The aerobic system contributes energy shortly after the start of high intensity exercise. In fact, aerobic power can reach 90% of VO2max between 30 and 60 seconds of high intensity effort. Even the 30-second Wingate test is around 30% aerobic.
An experiment features 10 rounds of sprints lasting 6 seconds (on the minute for 10 minutes) showed a 64% drop in anaerobic activity, but only a 27% loss in power. The oxidative system filled the majority of the power gap.
The journey to VO2max features a rapid exponential increase in aerobic energy to a sub-maximal level, followed by a slower increase to VO2max. If an athlete is working at intensity above VO2max, the oxidative system may not reach full aerobic contribution
Relative Contribution of Energy Systems
The relative contribution of each energy system varies with the intensity and duration of exercise. Short, intense activities rely heavily on the phosphagen and glycolytic systems, while prolonged, moderate-intensity activities primarily use the oxidative system.
During high intensity activities, the total energy produced is mostly anaerobic early on. But after about 75 seconds, the aerobic system and anaerobic systems have contributed equally.
Likewise, endurance trained athletes generally have higher VO2 maxes than sprinters, but sprinters have been observed to have higher / faster oxygen kinetics, meaning their aerobic system turns on and contributes faster.
Measuring Energy System Contributions
Aerobic energy is easy to measure via respiratory analysis which can determine the precise contribution of fats and carbohydrates consumed aerobically. But anaerobic energy is harder to measure, because it is an intracellular process. Measures of blood lactate can indicate glycolysis, but do not account for PCr activity.

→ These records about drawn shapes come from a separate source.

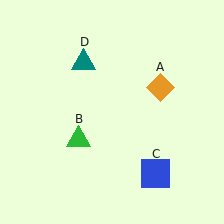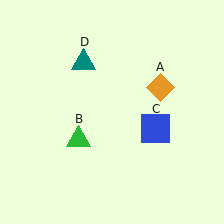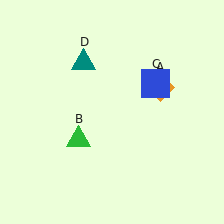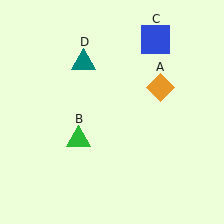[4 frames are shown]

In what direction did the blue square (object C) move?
The blue square (object C) moved up.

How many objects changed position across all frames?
1 object changed position: blue square (object C).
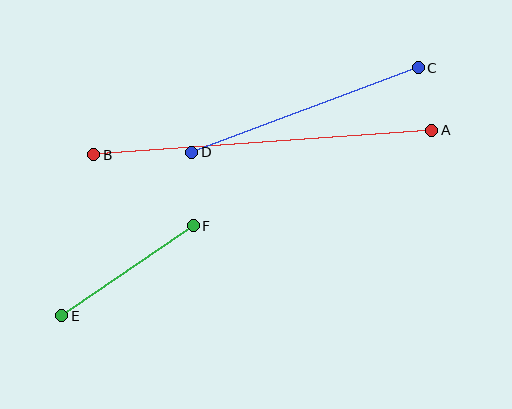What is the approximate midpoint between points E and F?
The midpoint is at approximately (127, 271) pixels.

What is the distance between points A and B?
The distance is approximately 339 pixels.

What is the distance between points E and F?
The distance is approximately 159 pixels.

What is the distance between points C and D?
The distance is approximately 242 pixels.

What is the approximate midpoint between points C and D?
The midpoint is at approximately (305, 110) pixels.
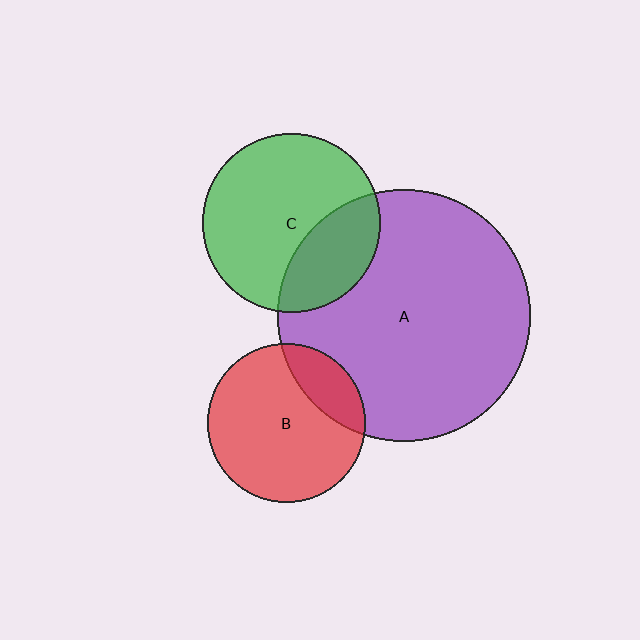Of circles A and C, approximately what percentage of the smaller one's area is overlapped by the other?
Approximately 30%.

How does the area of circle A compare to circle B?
Approximately 2.5 times.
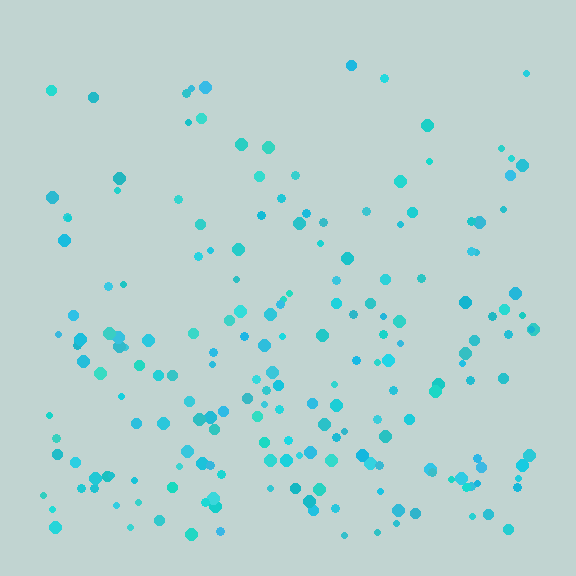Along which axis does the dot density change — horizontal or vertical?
Vertical.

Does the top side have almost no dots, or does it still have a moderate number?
Still a moderate number, just noticeably fewer than the bottom.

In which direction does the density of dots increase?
From top to bottom, with the bottom side densest.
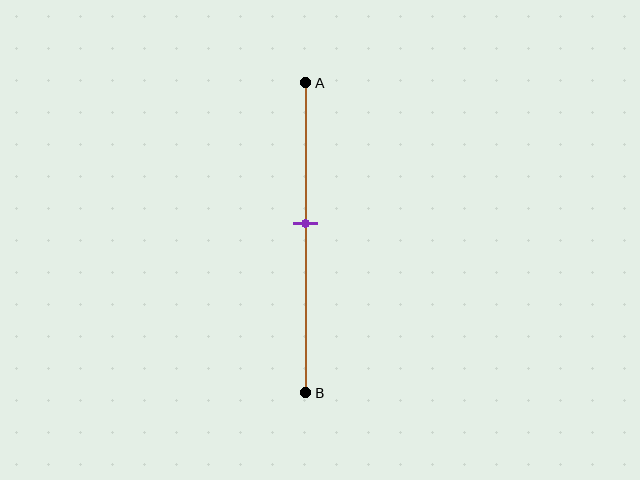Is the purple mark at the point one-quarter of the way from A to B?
No, the mark is at about 45% from A, not at the 25% one-quarter point.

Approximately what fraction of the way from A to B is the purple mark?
The purple mark is approximately 45% of the way from A to B.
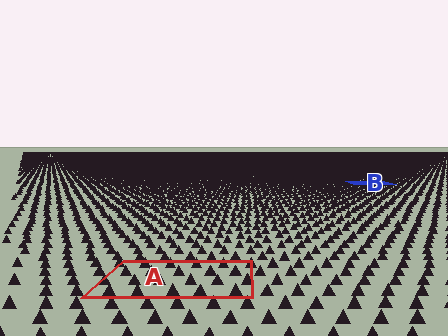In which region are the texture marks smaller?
The texture marks are smaller in region B, because it is farther away.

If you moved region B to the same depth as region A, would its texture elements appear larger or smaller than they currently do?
They would appear larger. At a closer depth, the same texture elements are projected at a bigger on-screen size.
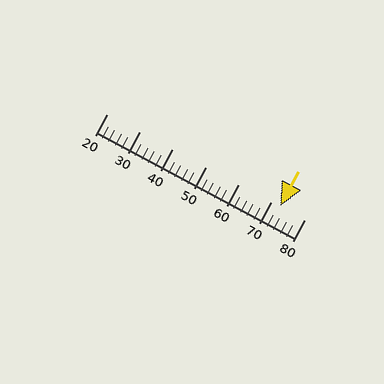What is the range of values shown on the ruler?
The ruler shows values from 20 to 80.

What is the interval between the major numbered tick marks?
The major tick marks are spaced 10 units apart.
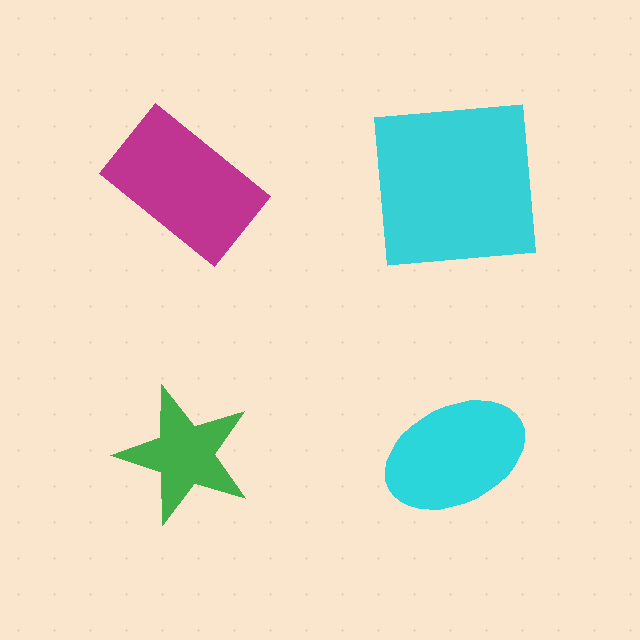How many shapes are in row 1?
2 shapes.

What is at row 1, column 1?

Oxygen debt is an inaccurate measure because it overstates anaerobic contribution. Other factors like temperature increases and hormonal variations can also increase oxygen debt and create inaccurate measurements. Mechanical erg tests can measure work performed but cannot accurately apportion the energy system contribution.
Accurate measurement of max efforts using oxygen deficit is possible if there is quantification of the relationship between oxygen consumption and submaximal efforts. Combining oxygen deficit measurements with needle biopsy measures of metabolites allows more accurate measurements of glycolytic by-products.
Training Implications
While the traditional, system-specific protocols remain valid, athletes whose training features high intensity activities lasting longer than a minute or so should incorporate intensive aerobic conditioning across all muscle fibers.
KEY TERMINOLOGY
Phosphagen System: An energy system that provides immediate ATP through stored ATP and phosphocreatine, crucial for short, high-intensity activities.
Glycolytic System: An anaerobic energy system that breaks down glucose to produce ATP, prominent during high-intensity efforts lasting up to a few minutes.
Oxidative System: An aerobic energy system that generates ATP through the oxidation of carbohydrates, fats, and proteins, essential for endurance activities.
Anaerobic Glycolysis: The breakdown of glucose without oxygen, producing ATP and lactate.
Aerobic Metabolism: The production of ATP using oxygen to oxidize nutrients.
ATP (Adenosine Triphosphate): The primary energy carrier in cells, essential for muscle contractions and various cellular processes.
Phosphocreatine (PCr): A high-energy phosphate compound in muscles, used to rapidly regenerate ATP during high-intensity exercise.
Lactate: A by-product of anaerobic glycolysis, associated with muscle fatigue.
Respiratory Gas Analysis: A method to measure oxygen consumption and carbon dioxide production to assess energy expenditure during exercise.
Muscle Biopsy: A procedure to obtain a small sample of muscle tissue for analysis of energy substrates and enzymes.